Watson called Cooper's legal opinion an "important step forward this week in the fight against this scourge. That puts the focus in the fight back where it belongs: stopping meth cooks at the sales counter when they try to buy more pseudoephedrine (PSE) products than the law allows."
The National Precursor Log Exchange (NPLEx), the state's electronic monitoring database, is effective, Watson said.
It "blocks meth cooks and smurfers -- individuals who illegally buy PSE products on behalf of meth cooks -- by requiring an ID and alerting the pharmacy immediately if the buyer has exceeded the legal limit," Watson said.
"Just as important, it lets law enforcement know who the meth cooks are. What it does not do is punish innocent consumers by preventing them from buying popular cold, flu and allergy medicines they need," the lawmaker added.

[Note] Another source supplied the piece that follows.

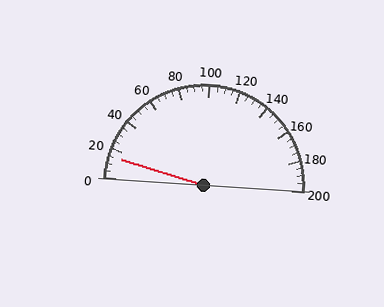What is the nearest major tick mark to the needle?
The nearest major tick mark is 20.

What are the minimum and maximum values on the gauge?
The gauge ranges from 0 to 200.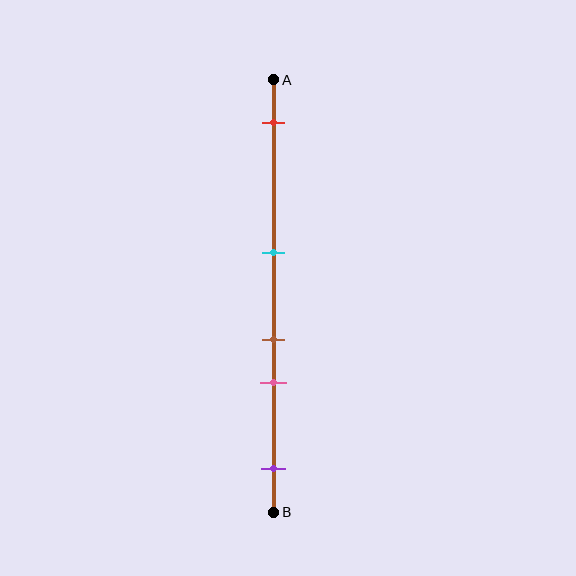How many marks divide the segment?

He said a number of "well-intentioned policymakers at the state and local level believe that requiring a prescription for PSE products will make a difference in the battle against meth production. It will -- but not the kind of difference they want.
"For one thing," Watson said, "it would unfairly burden law-abiding citizens. Families would have to bear the expense of a doctor visit and a prescription, just for basic treatment for a cold or for the allergies that are so prevalent here. It would hit seniors especially hard, causing some to simply forego taking anything. At an advanced age, that can be particularly dangerous."
Watson also argues that in states where prescription laws have been passed, use of meth has not declined.
"Instead, Mexican drug cartels have moved in with even more deadly forms of meth and business is booming," Watson said.
But McCormick said prescriptions should be considered in the fight against meth addiction. One proposal by two state senators is aimed at making it easier to obtain a prescription for pseudophedrine products by allowing pharmacists as well as physicians to issue prescriptions.
"I know they're going to make it somewhere, somehow, but if we can make it less convenient maybe we can save some lives," McCormick said.
Senate Speaker Ron Ramsey, R-Blountville, recently told reporters he was more open to the idea of requiring a prescription, citing the Vanderbilt poll.
But the national Consumer Healthcare Products Association, whose members include drug manufacturers, has opposed efforts to require prescriptions, arguing the national online registry is the solution.
"When presented with the full scope of this complex issue -- which includes the fact that the large majority of methamphetamine is imported into this country and imposing a prescription requirement on law-abiding citizens will do nothing to address the demand for meth -- Tennesseans oppose legislation that would require them to take time off of work to visit a doctor for cold and allergy medicines containing pseudoephedrine," the group said in a recent statement.
The Consumer Healthcare Products Association has launched anti-prescription campaigns in any number of states, including West Virginia and Oklahoma.
In Tennessee, the trade group has lobbied the General Assembly on the issue, according to Consumer Healthcare Products Association filings with the Tennessee Ethics Commission.
Between May 5, 2009, and Aug. 6, 2013, the group reported spending between $370,000 and $785,000 to hire lobbyists and for lobbying-related expenses, according to a Times Free Press tally of expenditures from the group's disclosures to the Tennessee Ethics Commission.
Tennessee doesn't require groups to report exact amounts spent on lobbyists and other efforts to influence state lawmakers, but rather broad ranges.
The federal government stopped requiring prescriptions for pseudoephedrine products in 1976. But states can still regulate them.
In a new legal opinion Cooper weighs in yet again on the issue, saying federal law does not pre-empt states' ability to enact a prescription requirement for drugs such as pseudoephedrine.
The opinion was requested by Sen. Mae Beavers, R-Mount Juliet, a sponsor of the current law placing limits on the amounts of the drug someone can purchase and requiring purchasers provide photo-ID and signatures with their names going into the database.